In recent years, the postponement of childbearing has become a critical social issue. Male fertility is negatively associated with age because of testis aging. Spermatogenesis is impaired with age, but the molecular mechanism remains unknown. The dynamic posttranslational modification O-linked N-acetylglucosamine (O-GlcNAc), which is a type of monosaccharide modification, has been shown to drive the process of aging in various systems, but it has not yet been investigated in the testis and male reproductive aging. Thus, this study aims to investigate the alteration of O-GlcNAc with aging and explore the role of O-GlcNAc in spermatogenesis.

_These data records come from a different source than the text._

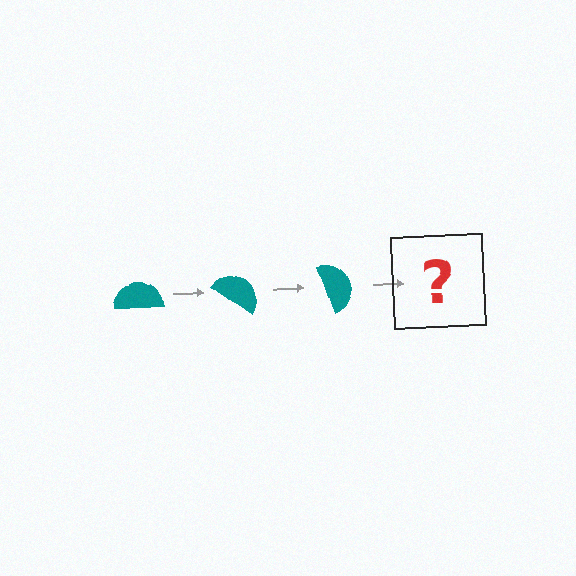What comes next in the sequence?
The next element should be a teal semicircle rotated 105 degrees clockwise.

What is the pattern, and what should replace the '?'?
The pattern is that the semicircle rotates 35 degrees clockwise each step. The '?' should be a teal semicircle rotated 105 degrees clockwise.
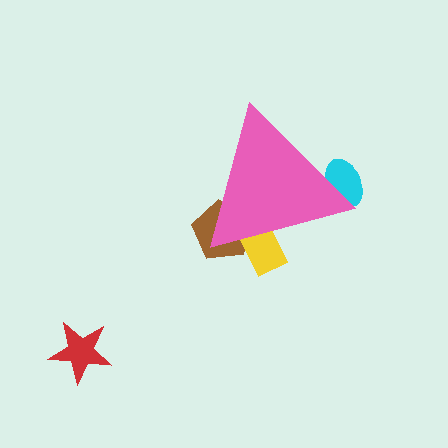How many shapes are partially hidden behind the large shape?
3 shapes are partially hidden.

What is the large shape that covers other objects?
A pink triangle.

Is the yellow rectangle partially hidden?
Yes, the yellow rectangle is partially hidden behind the pink triangle.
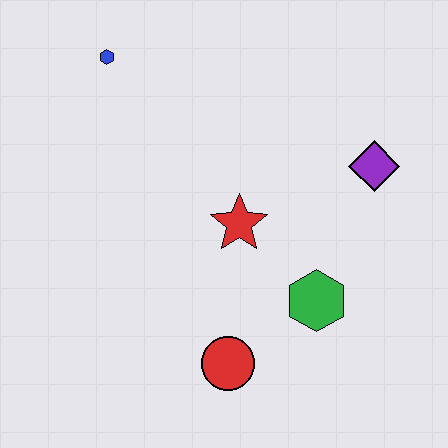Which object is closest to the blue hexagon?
The red star is closest to the blue hexagon.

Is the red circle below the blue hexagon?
Yes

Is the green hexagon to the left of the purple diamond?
Yes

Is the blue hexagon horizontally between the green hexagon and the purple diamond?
No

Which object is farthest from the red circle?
The blue hexagon is farthest from the red circle.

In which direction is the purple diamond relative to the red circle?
The purple diamond is above the red circle.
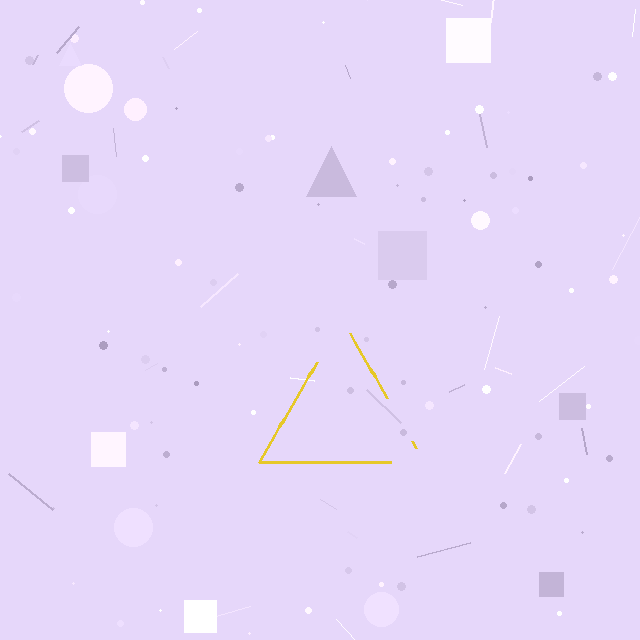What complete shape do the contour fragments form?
The contour fragments form a triangle.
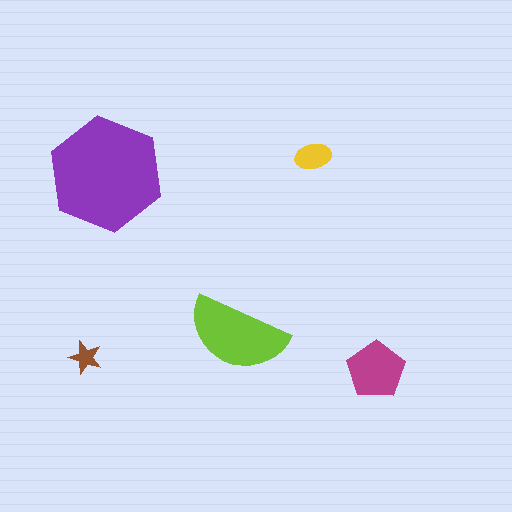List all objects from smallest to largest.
The brown star, the yellow ellipse, the magenta pentagon, the lime semicircle, the purple hexagon.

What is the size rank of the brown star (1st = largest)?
5th.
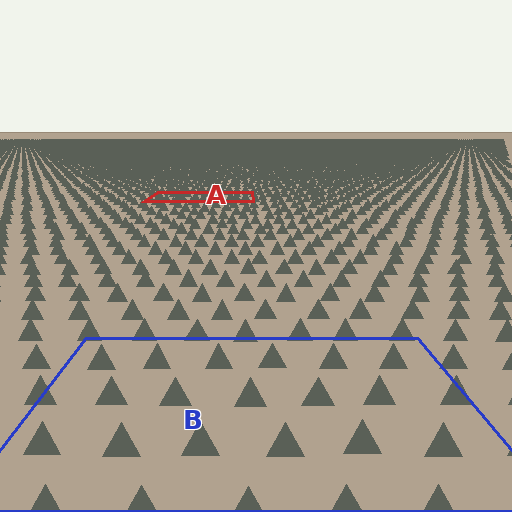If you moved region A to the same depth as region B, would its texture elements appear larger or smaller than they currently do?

Here, we demonstrate that the decline in spermatogenesis in aged mice is associated with elevation of O-GlcNAc. O-GlcNAc is specifically localized in differentiating spermatogonia and spermatocytes, indicating its crucial role in meiotic initiation and progression. Mimicking the age-related elevation of O-GlcNAc in young mice by disabling O-GlcNAcase (OGA) using the chemical inhibitor Thiamet-G can recapitulate the impairment of spermatogenesis in aged mice. Mechanistically, the elevation of O-GlcNAc in the testis leads to meiotic pachytene arrest due to defects in synapsis and recombination. Furthermore, decreasing O-GlcNAc in aged testes using an O-GlcNAc transferase (OGT) inhibitor can partially rescue the age-related impairment of spermatogenesis. Our results highlight that O-GlcNAc, as a novel posttranslational modification, participates in meiotic progression and drives the impairment of spermatogenesis during aging.

Automated summary

Postponing childbearing has become an important social issue, as male fertility is negatively affected by age-related testis aging. This study investigates the relationship between O-GlcNAc alteration and spermatogenesis during aging. The results demonstrate that the decline in spermatogenesis in aged mice is associated with elevated O-GlcNAc levels. Mechanistically, elevated O-GlcNAc leads to meiotic pachytene arrest, causing defects in synapsis and recombination. Lowering O-GlcNAc levels partially rescues age-related impairment of spermatogenesis. These findings highlight the role of O-GlcNAc in meiotic progression and its impact on spermatogenesis during aging.